Role shifts under Article 25
A deployer, distributor, or importer becomes a provider — with the full provider obligation stack — if it places its own name or trademark on a high-risk system, substantially modifies a high-risk system, or modifies the intended purpose of a system that was not previously high-risk. An insurance company that takes a general-purpose AI model, wraps it in its own product, and deploys it to assess health-insurance premiums is a provider under Article 25.
Compliance deadlines
Under the Digital Omnibus (Commission proposal November 2025; political agreement reached 7 May 2026, formal adoption expected before 2 August 2026):
- 2 December 2027 — stand-alone high-risk AI systems listed in Annex III.
- 2 August 2028 — high-risk AI embedded as safety components in Annex I regulated products.
The original 2 August 2026 date has been deferred. That is not the same as an extension of goodwill — the documentation required to satisfy Art 9–15 alone takes six to nine months to prepare properly. Starting in late 2026 leaves no margin.
Penalties
Non-compliance with high-risk obligations carries fines of €15,000,000 or 3% of total worldwide annual turnover, whichever is higher (Article 99(4)). The SMB cap (Article 99(6)) applies: for start-ups and small companies, the lower of the fixed sum or percentage applies.
Tier 3 — Limited-Risk AI Systems (Article 50)
Limited-risk systems carry transparency obligations only. No conformity assessment, no technical documentation pack, no notified body, no CE marking.

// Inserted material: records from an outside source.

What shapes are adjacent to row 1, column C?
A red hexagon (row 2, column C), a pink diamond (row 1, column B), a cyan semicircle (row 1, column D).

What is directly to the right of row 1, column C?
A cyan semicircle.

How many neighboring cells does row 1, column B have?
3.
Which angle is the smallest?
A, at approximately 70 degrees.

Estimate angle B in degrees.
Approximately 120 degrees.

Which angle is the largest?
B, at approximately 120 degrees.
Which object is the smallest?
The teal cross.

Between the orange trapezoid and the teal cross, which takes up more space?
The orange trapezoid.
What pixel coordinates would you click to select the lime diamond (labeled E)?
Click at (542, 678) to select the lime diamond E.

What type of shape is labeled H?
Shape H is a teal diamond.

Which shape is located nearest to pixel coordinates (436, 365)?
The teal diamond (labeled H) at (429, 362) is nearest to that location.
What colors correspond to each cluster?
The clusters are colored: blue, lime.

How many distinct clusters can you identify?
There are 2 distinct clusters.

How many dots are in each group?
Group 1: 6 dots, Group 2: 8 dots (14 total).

The rationale is that these systems interact directly with people or generate outputs that influence behaviour, but they do not pose the systemic risks of high-risk AI.
What triggers Article 50
Four categories:
Chatbots and conversational AI: any system designed to engage in natural-language dialogue with a natural person, including customer service bots, virtual assistants, and support automation.

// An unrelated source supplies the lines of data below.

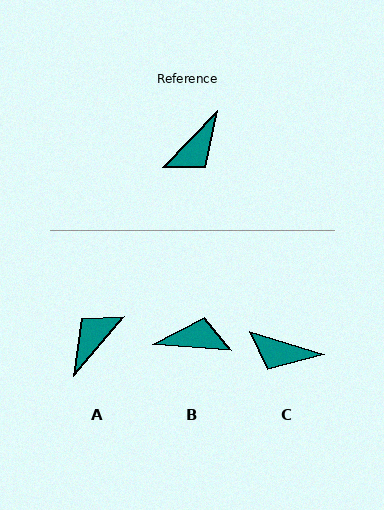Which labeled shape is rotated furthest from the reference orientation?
A, about 176 degrees away.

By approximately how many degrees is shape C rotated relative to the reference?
Approximately 64 degrees clockwise.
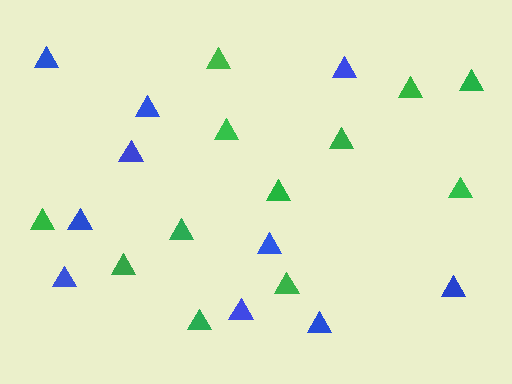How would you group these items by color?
There are 2 groups: one group of blue triangles (10) and one group of green triangles (12).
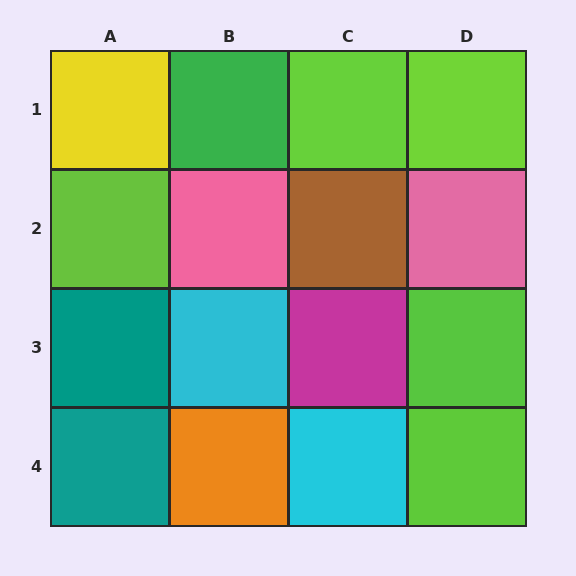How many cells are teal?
2 cells are teal.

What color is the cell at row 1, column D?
Lime.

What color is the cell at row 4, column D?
Lime.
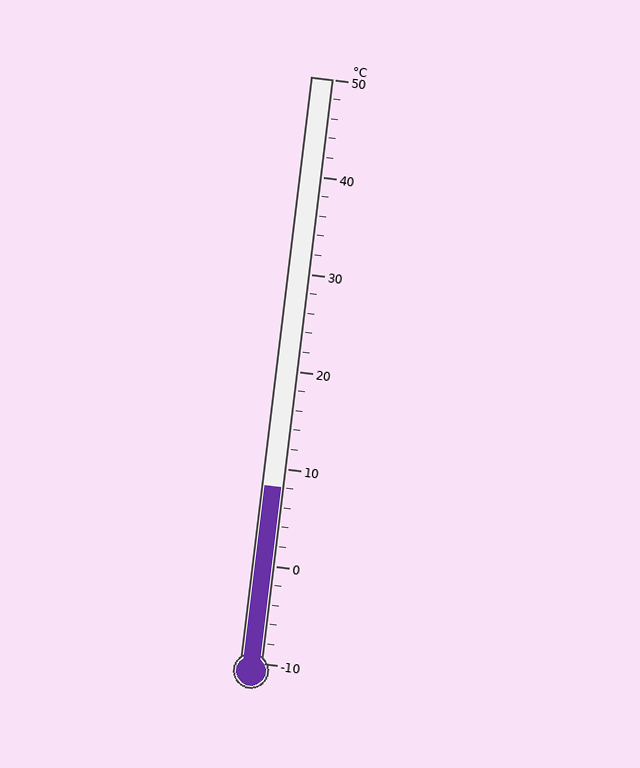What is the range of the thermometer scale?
The thermometer scale ranges from -10°C to 50°C.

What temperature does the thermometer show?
The thermometer shows approximately 8°C.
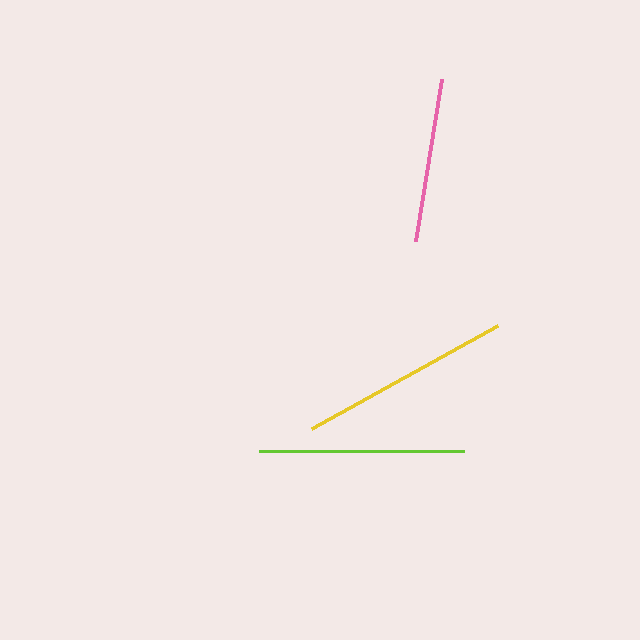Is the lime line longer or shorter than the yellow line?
The yellow and lime lines are approximately the same length (about 213 and 205 pixels).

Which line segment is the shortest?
The pink line is the shortest at approximately 164 pixels.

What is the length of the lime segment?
The lime segment is approximately 205 pixels long.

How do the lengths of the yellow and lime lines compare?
The yellow and lime lines are approximately the same length.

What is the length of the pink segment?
The pink segment is approximately 164 pixels long.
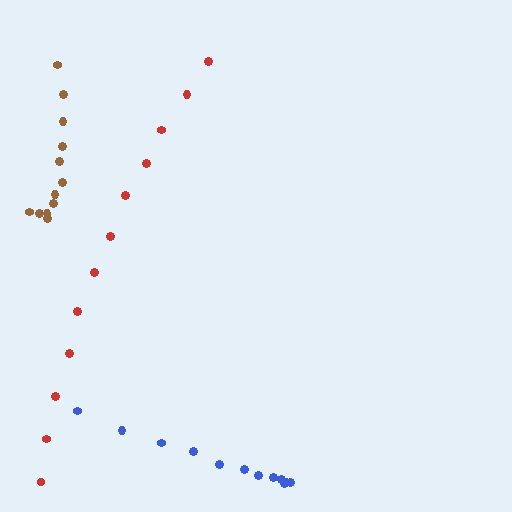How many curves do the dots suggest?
There are 3 distinct paths.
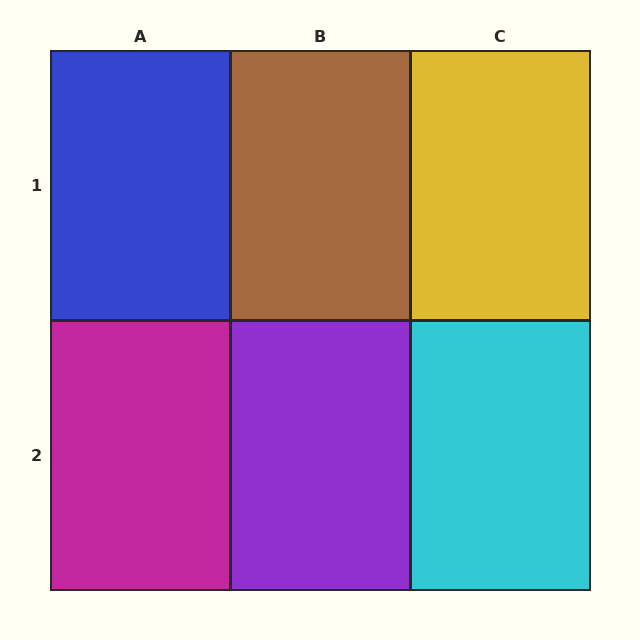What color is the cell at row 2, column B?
Purple.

Synthetic media: systems that generate, manipulate, or alter images, audio, or video to create content that could falsely appear authentic — deepfakes, voice cloning, face-swapping.
Emotion recognition systems (where not prohibited): systems inferring emotional or psychological states from biometric signals in contexts outside the Art 5 prohibition (which covers workplaces and educational institutions). The majority of emotion recognition deployments are either prohibited or high-risk; the limited-risk transparency obligation covers remaining cases.
Biometric categorisation (non-identification): systems that classify individuals into categories based on biometric data but do not identify them — age estimation for content access, gender classification for audience analytics.
What the obligations actually require
Providers of chatbots must make clear to users, at the start of each interaction, that they are speaking with an AI. The disclosure must be clear and unambiguous — a small icon buried in a corner does not satisfy the obligation.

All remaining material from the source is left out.